Conservatives on Capitol Hill anxiously await health care bill

Justin Greene
June 22, 2017

Majority Leader Mitch McConnell said he plans to release a "discussion draft" of the bill on Thursday, and move it to a Senate vote next week.

Rep. Pete King (R-N.Y.) warned his Republican colleagues in the Senate on Wednesday against crafting their healthcare reform bill behind closed doors, saying that doing so makes it look like they're "trying to hide something".

"Everything about it turned the American people off - that's not the way to operate", McConnell continued.

US House Republican leaders said Tuesday the senate has to amend an Iran-Russia sanctions bill it passed overwhelmingly before the house can take it up, prompting Democrats to accuse the GOP of delaying tactics.

The bill will ultimately be judged by what is in it, and not the way it was drafted.

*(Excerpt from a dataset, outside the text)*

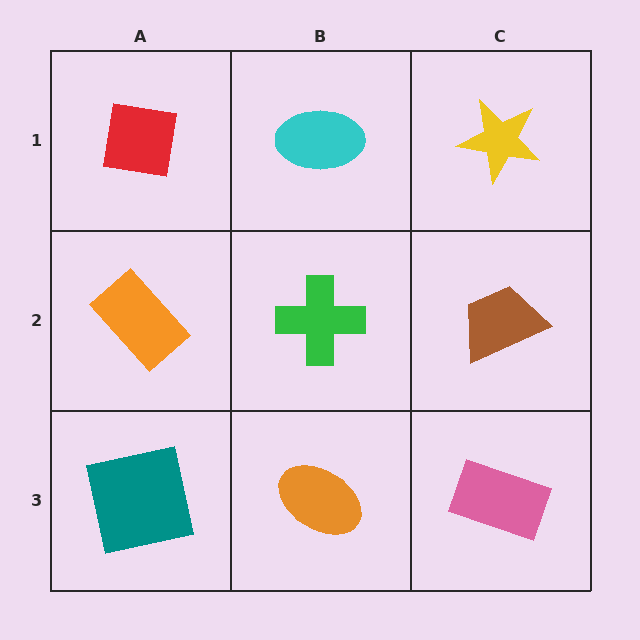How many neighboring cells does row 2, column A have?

The White House, at least publicly, has offered no indications of what, specifically, the legislation should have to meet Trump's standard for having "heart". Just a day before the Senate passed it, Secretary of State Rex Tillerson appeared before the House Foreign Affairs Committee and appeared to speak against the measure, as he pressed the Trump administration's case for more "constructive" relations with Russian Federation. "I think it's much better to have committee consideration of bills, public hearings and to have a full debate". Chris Murphy (D-CT).

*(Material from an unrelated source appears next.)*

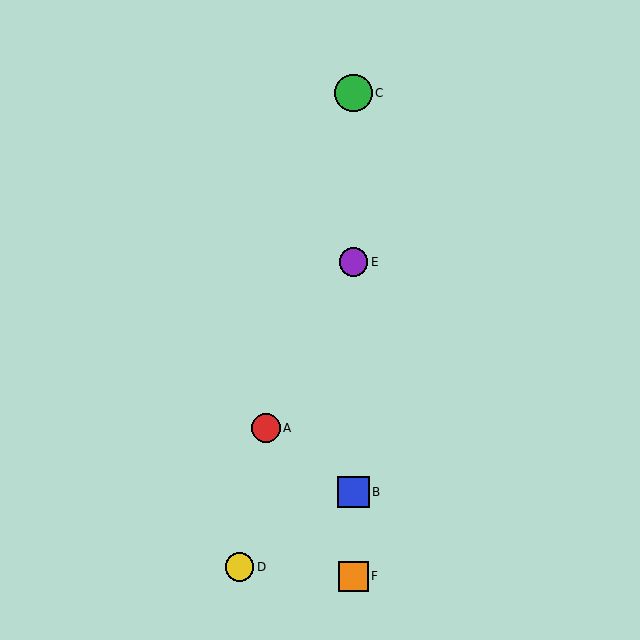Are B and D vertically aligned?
No, B is at x≈354 and D is at x≈240.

"There is an urgency to get this done because of the continued collapse of the Obama health care law", Barrasso, a member of the Senate Republican leadership, told CNN.

The sources said that in some instances, the documents McConnell planned to release might suggest optional approaches for issues that remain in dispute among Republicans.

The Republican-controlled House of Representatives narrowly approved its version of repeal last month. Rob Portman, R-Ohio, and Sen.

Manchin said the Senate bill will likely emerge from those meetings looking very similar to the one passed in the House, which he called devastating for West Virginia.

The GOP health bill has an unprecedented low 17 percent approval rating and would leave 23 million Americans uninsured over the next decade, according to the Congressional Budget Office.

How would the Senate bill affect those provisions, or the many others now in effect under the ACA? That might satisfy Republican senators from states that expanded their programs, but conservatives have wanted to halt the extra expenditures quickly.

Conservative Sen. Rand Paul, R-Ky., seemed skeptical that McConnell's package would go far enough in dismantling Obama's law, a concern shared by other congressional conservatives. Thune said "it's high time we turned the page on this failed Obamacare experiment".